Une chronique politique sans parti pris

Un mythe écorné

 

En Suisse, par définition les institutions jouissent d’aussi peu de pouvoir que possible. Car, le peuple est le souverain, du moins en apparence, parce qu’il vote sur une douzaine de sujets chaque année, dont il ignore souvent tout ou presque. Le résultat ressemble parfois à celui de la roulette russe. Bien entendu dans cette foire d’empoigne, le pouvoir de fait est souvent capté par l’économie, gouvernant l’opinion par les médias, les achats par la publicité, les votations par des subventions et le parlement par les lobbys. Face à ce pouvoir économique, le législatif et l’exécutif fédéral sont faibles. Ni le parlement, ni le Conseil fédéral ne disposent de moyens suffisants, non seulement pour confisquer le pouvoir, mais même pour l’exercer.
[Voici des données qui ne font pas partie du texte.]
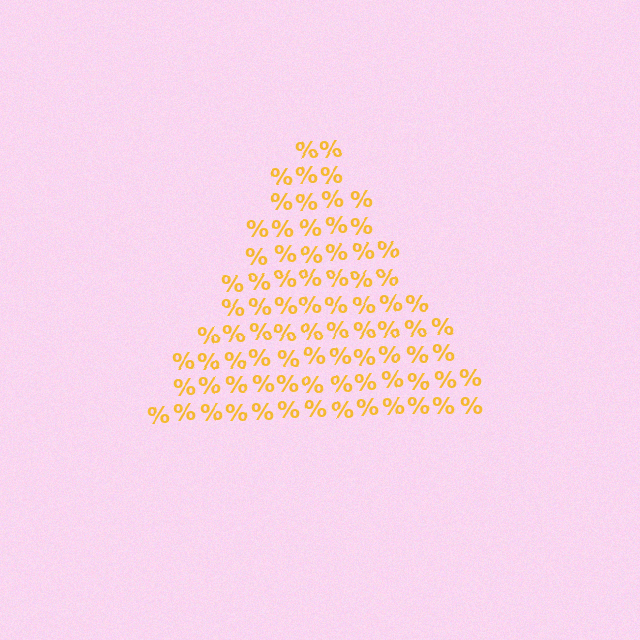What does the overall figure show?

En effet le parlement ne se réunit que 52 jours par an, ce qui ménage de grands intervalles de temps pour faire des mauvais coups, les parlementaires ne disposent pas d’un secrétariat et ils sont obligés de gagner leur vie par ailleurs. Il n’y a pas grand-chose à redouter de cette assemblée sans moyens. Quand le peuple vote une initiative manifestement déraisonnable, les élus n’ont que le seul recours de traîner les pieds en manifestant suffisamment d’inertie pour éviter les catastrophes. C’est au fond leur seul pouvoir, celui qu’avait les parlements des monarchies de droit divin sous l’Ancien Régime, celui d’enregistrer avec mauvaise volonté les lois décrétées par le monarque. Le parlement fédéral n’est pas conçu comme un moteur, mais comme un frein. Dès lors, autant l’organiser à l’économie, par le système de milice.
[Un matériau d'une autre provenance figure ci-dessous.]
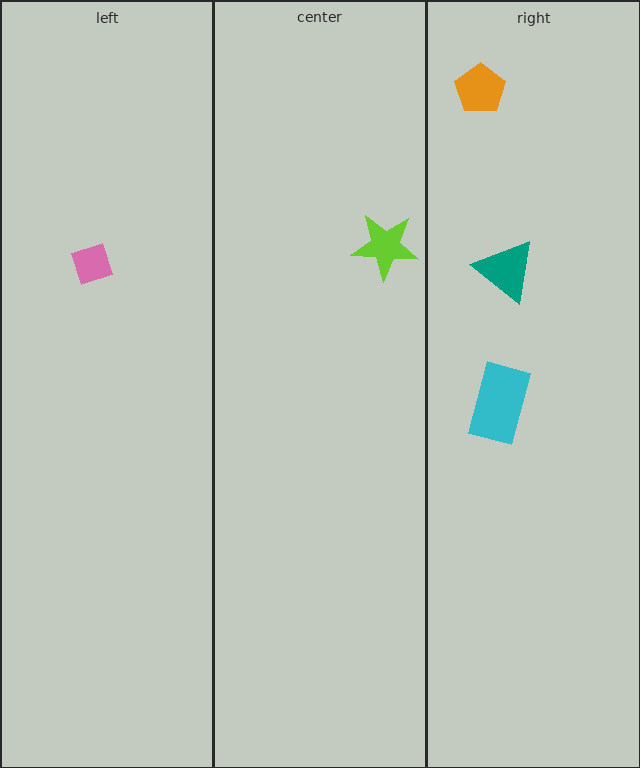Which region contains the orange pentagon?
The right region.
La milice est une des piliers de la démocratie helvétique. Elle revient à demander à chaque citoyen de s’engager pour le bien public sans en attendre une rémunération adéquate, voire en n’étant pas rétribué du tout. C’est autant d’économisé sur les impôts. Dans les débuts, cela allait de soi. Cela commence à grincer.

Même si le système de milice est une vache sacrée de la politique, il n’en comporte pas moins tellement d’inconvénients pour le parlement fédéral qu’il faut oser le remettre en cause. Non seulement il soumet les parlementaires à un employeur, dont ils ne sont parfois plus que les émissaires au Parlement, mais il ne les rémunère pas dans une juste mesure pour le travail à accomplir. Prétendre que la fonction de parlementaire fédéral n’est qu’une charge à tiers ou quart temps est une illusion. En réalité elle signifie normalement une présence d’une centaine de journées ouvrables sans compter les autres obligations à l’égard du parti.

Ce système à l’économie ne procure pas une liberté suffisante, pour s’investir dans des dossiers très complexes, appartenant à des domaines très divers. Il faut simultanément devenir un expert ou du moins un connaisseur de domaines aussi variés que les transports, la santé, les retraites, l’armée, les finances, l’énergie, les télécommunications, l’environnement. S’investir sérieusement demande du temps. C’est devenu aujourd’hui une fonction à temps plein, qu’il faudrait rémunérer en tant que telle, tout en prohibant dès lors tout autre engagement professionnel ou avantage financier, tels les conseils d’administration. Il faut demander aux parlementaires ce que l’on demande à des magistrats : une indépendance rigoureuse. Rémunérés par d’autres, ils ne sont plus indépendants, car celui qui les paie est leur maître.
Souhaiter un parlement professionnel va à l’encontre d’un sentiment populaire bien ancré. Selon le mantra courant, il ne faudrait surtout pas que la représentation parlementaire coûte trop cher ou même que ce devienne un emploi convenable. Il faut que ce soit un engagement presque bénévole, qui est donc réservé soit à des personnes fortunées, soit à celles munies d’emplois flexibles. Le résultat, c’est que le parlement ne comporte pas de gens qui soient simplement des employés ou des ouvriers, tenus par leur emploi, ou de petits commerçants qui ne peuvent fermer boutique moitié de l’année. Ni des mères de jeunes enfants, donc d’aucuns pensent que leur place est à la maison. Ni des jeunes qui sont en train de démarrer une carrière.

C’est donc dans une large mesure une assemblée d’avocats, de médecins, de paysans, de syndicalistes, de cadres, de fonctionnaires cantonaux ou communaux, de retraités. Les lobbys sont souvent internes à l’assemblée : il y eut un représentant attitré d’une grande entreprise pharmaceutique, rémunéré par celle-ci. En ce sens c’est devenu tout sauf un parlement de milice représentant le peuple dans toutes ses couches : le concept était concevable voici deux siècles avec une seule session par an. Aujourd’hui c’est devenu un mythe romantique, qui dissimule une assemblée corporative. Or, le bien public ne se résume pas à la somme des intérêts particuliers.